Entre os critérios analisados estão: cobertura do abastecimento de água, perdas na distribuição e no faturamento de água, coleta e tratamento de esgoto, além da coleta e destinação adequada de resíduos domésticos.

No topo da lista entre as capitais está Curitiba (PR), apontada como a cidade com melhor desempenho em saneamento básico do país, seguida por outras capitais do Sul e Sudeste. Já Palmas (TO) lidera entre as cidades da Região Norte e ocupa a sétima colocação no ranking geral.

Apesar do resultado, o levantamento também aponta disparidades regionais preocupantes. Cidades do Pará e do Maranhão aparecem nas últimas posições do ranking. O município de Chapadinha, no interior maranhense, figura entre os piores desempenhos do país no quesito saneamento, principalmente pela falta de dados relacionados à coleta e tratamento de esgoto.

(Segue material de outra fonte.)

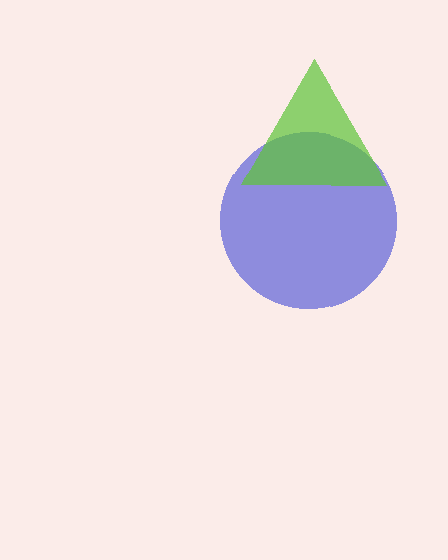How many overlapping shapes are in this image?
There are 2 overlapping shapes in the image.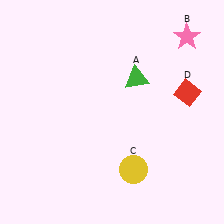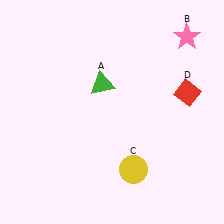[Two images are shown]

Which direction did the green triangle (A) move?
The green triangle (A) moved left.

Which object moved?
The green triangle (A) moved left.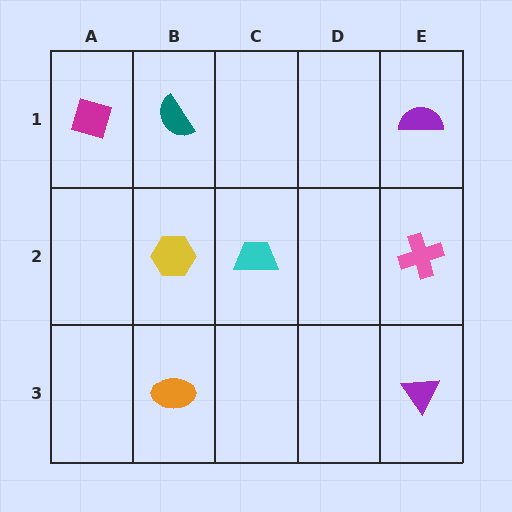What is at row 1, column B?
A teal semicircle.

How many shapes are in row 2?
3 shapes.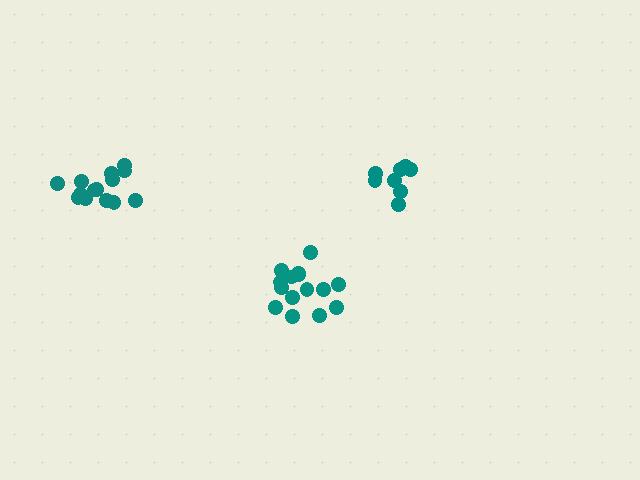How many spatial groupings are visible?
There are 3 spatial groupings.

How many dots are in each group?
Group 1: 9 dots, Group 2: 14 dots, Group 3: 15 dots (38 total).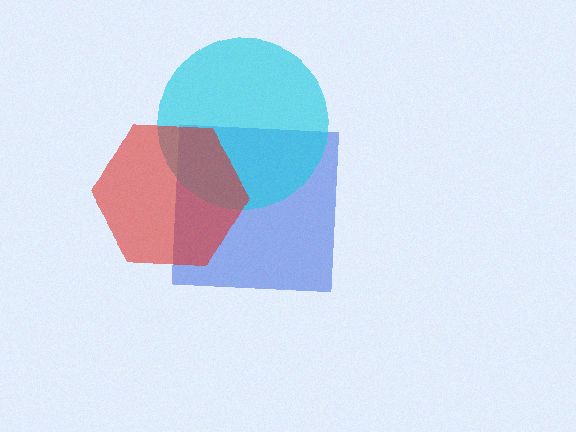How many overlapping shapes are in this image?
There are 3 overlapping shapes in the image.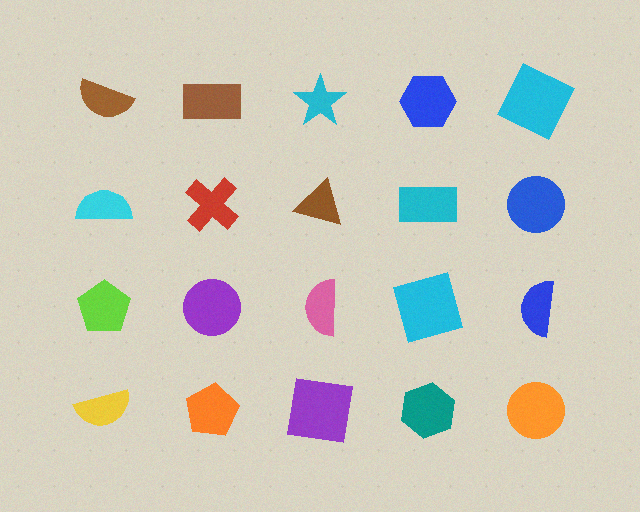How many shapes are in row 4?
5 shapes.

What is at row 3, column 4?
A cyan square.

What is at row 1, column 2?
A brown rectangle.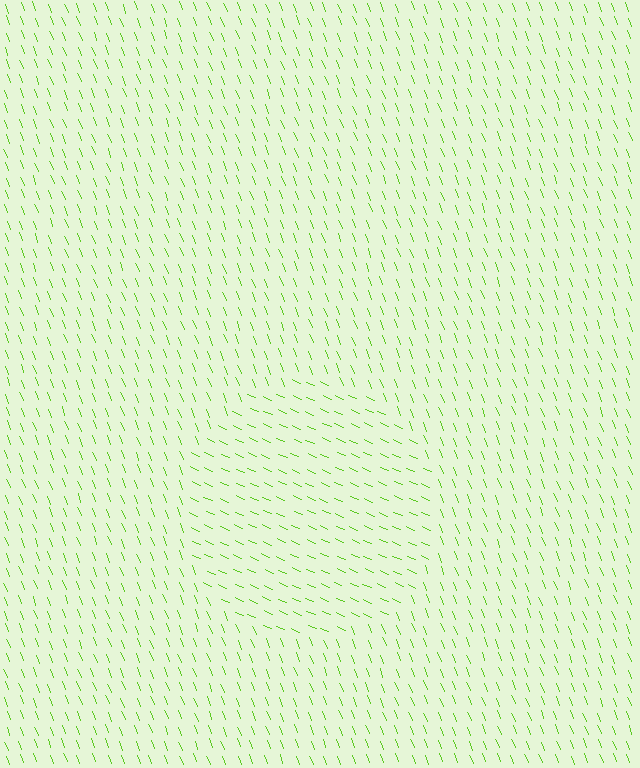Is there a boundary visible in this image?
Yes, there is a texture boundary formed by a change in line orientation.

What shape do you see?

Segundo o CLP, a ausência ou inconsistência de informações declaradas por prestadores de serviços impacta diretamente a nota final de alguns municípios, comprometendo o diagnóstico real da situação do saneamento.

Ainda assim, a 19ª posição de São Luís no ranking nacional das capitais reflete um cenário de avanço em comparação a outras cidades da região, mas evidencia a necessidade de investimentos contínuos para garantir o acesso universal aos serviços básicos, conforme previsto pelo Novo Marco Legal do Saneamento (Lei nº 14.026/2020).